Fascinating look at one of the last shops in Cairo, where Nasser Abd El-Baset has been making fez hats for over 40 years in a process that dates back more than six centuries.

This year in Great Britain, hat making was added to the list of endangered crafts. This reality called me to action- those of us who love hats need to support the industry in practical ways in order to preserve it. For me, this was joining in the formation of The British Millinery Association (and giving up my blogging anonymity!) and, last week, ordering my first bespoke hat.

What tangible things can we each do to save the craft  and tradition of hatmaking from falling into extinction?

Images from Getty as indicated  

5 thoughts on “Six Century Tradition of Hatmaking

  1. What a fascinating video! I can’t believe how quickly Nasser works.

    Hoping you and Jake B. will both share more about your bespoke hats!

  2. 1. Hat Queen, thanks for the fascinating video – I love seeing how things are made, and the fez is no exception! This millinery style could be added to the glossary of hat types – I immediately thought of quite a number of current Royal heads sporting such a fashion statement. Mrs. Jimbo has several similarly shaped hats, one is a black fez with a leopard pattern on its flat top – still very beautiful on her.
    2. The answer to your question is obvious: as you have said before, “go out and buy a hat.” Where I live, unfortunately the only time women wear hats is when it’s bitterly cold outside, or to a sporting event. It’s then that the knitted crafty, and casual ball caps appear. Rest assured, I’m doing what I can in my own little corner of the world to support this dying art.
    3. HQ, PLEASE share your new purchase with us. And when you do, explain the difference between “bespoke” and “custom-made.” Is “bespoke” one-of-a-kind, nowhere else to be found?
    PS I find it amazing that hat making is now an endangered craft in Great Britain, where everyone consistently steps out looking like a million bucks.

    • “Bespoke’ and ‘custom’ are synonymous, I believe the former more commonly used in the UK and the latter, in North America.

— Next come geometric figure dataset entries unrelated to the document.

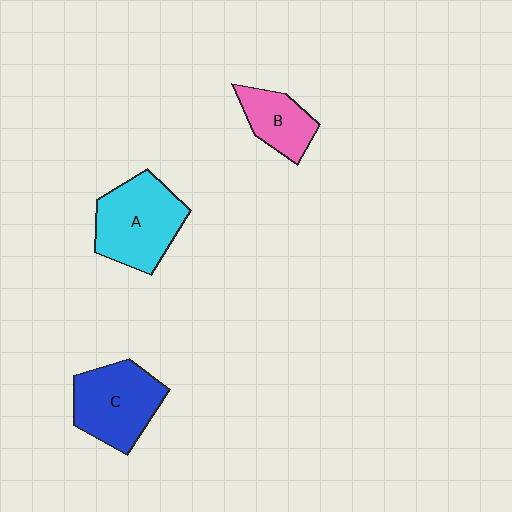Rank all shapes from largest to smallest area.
From largest to smallest: A (cyan), C (blue), B (pink).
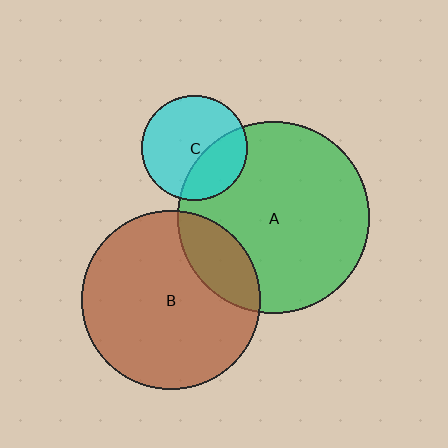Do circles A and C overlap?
Yes.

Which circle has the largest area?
Circle A (green).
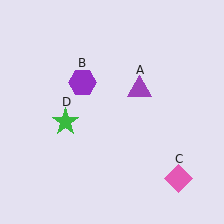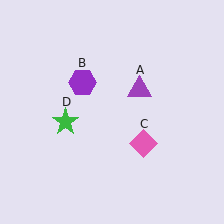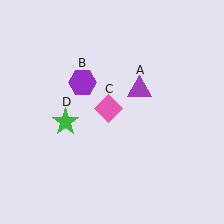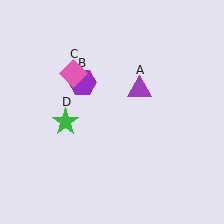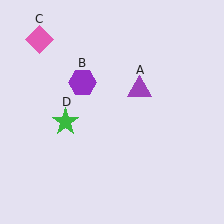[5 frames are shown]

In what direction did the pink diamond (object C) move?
The pink diamond (object C) moved up and to the left.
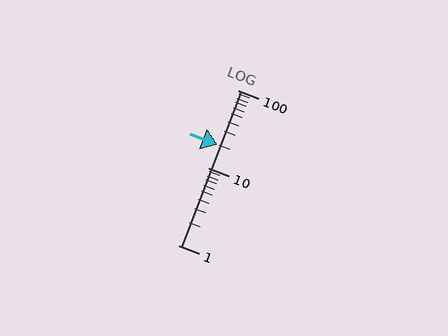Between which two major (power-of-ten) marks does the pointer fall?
The pointer is between 10 and 100.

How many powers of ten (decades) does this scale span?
The scale spans 2 decades, from 1 to 100.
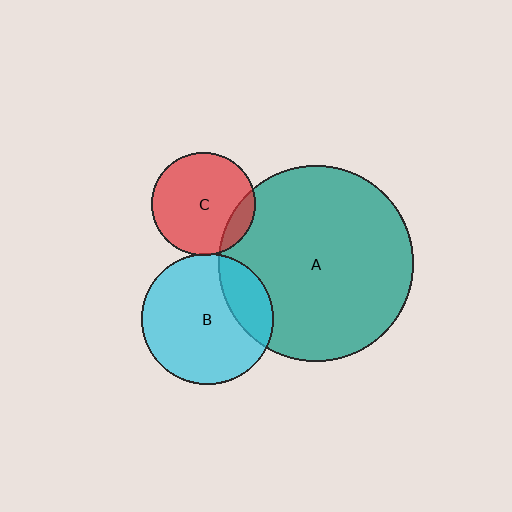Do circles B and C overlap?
Yes.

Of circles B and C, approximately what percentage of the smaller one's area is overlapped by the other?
Approximately 5%.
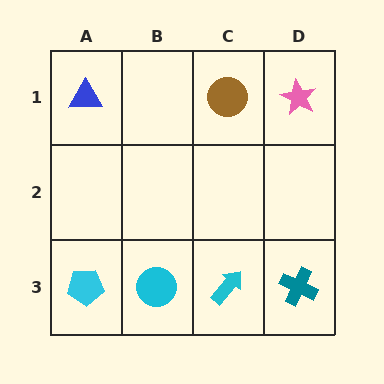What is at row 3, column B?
A cyan circle.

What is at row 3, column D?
A teal cross.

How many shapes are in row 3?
4 shapes.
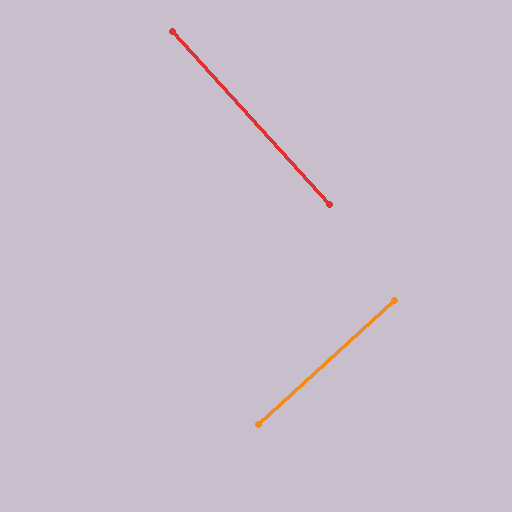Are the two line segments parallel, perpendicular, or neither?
Perpendicular — they meet at approximately 90°.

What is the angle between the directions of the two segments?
Approximately 90 degrees.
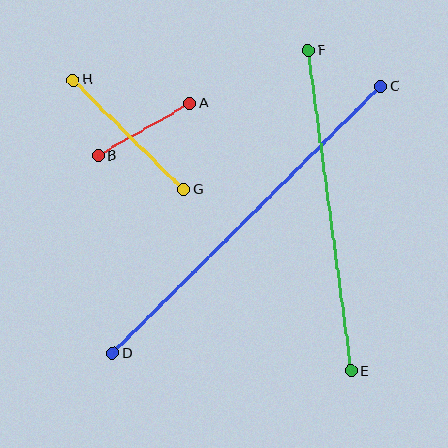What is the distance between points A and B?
The distance is approximately 106 pixels.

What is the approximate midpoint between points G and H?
The midpoint is at approximately (128, 135) pixels.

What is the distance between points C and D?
The distance is approximately 379 pixels.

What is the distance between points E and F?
The distance is approximately 323 pixels.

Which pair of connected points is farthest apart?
Points C and D are farthest apart.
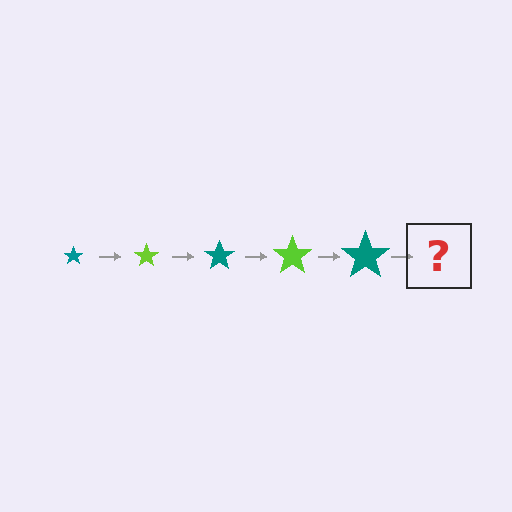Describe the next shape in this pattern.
It should be a lime star, larger than the previous one.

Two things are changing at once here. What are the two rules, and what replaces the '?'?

      My hat is in process and while I’m very excited (it’s my Christmas present from my lovely husband), I must warn you all it’s not an Ascot showstopper but something much more practical!

  3. I saw this video right after it came out. Super fascinating how they make fezes in comparison to other hats, and I am glad to see Nasser’s son Mohammad.

    I am beyond grateful for this blog’s support of hats throughout the years! There has been a real education for me here in addition to what I already knew. There are so many things I could say about helping keep hat and hatmaking alive, but ultimately if you don’t buy and wear them, neither will others (let’s institute some good peer pressure for hats haha!).

    Are we going to hear more about your first bespoke hat, HatQueen? I now have 2 custom hats in my collection and would love to hear more about why and how you got yours! 😀

    • I’ve always wanted Royal Hats to be about the hats (and never about me!). However, I think there’s something important seeing everyday hats and how we can include them more in our lives. I feel the start of a new series, Jake. I’ll share about my hat if you will….!

      Would any anyone else be willing to share about hats you have commissioned or purchased directly from a milliner?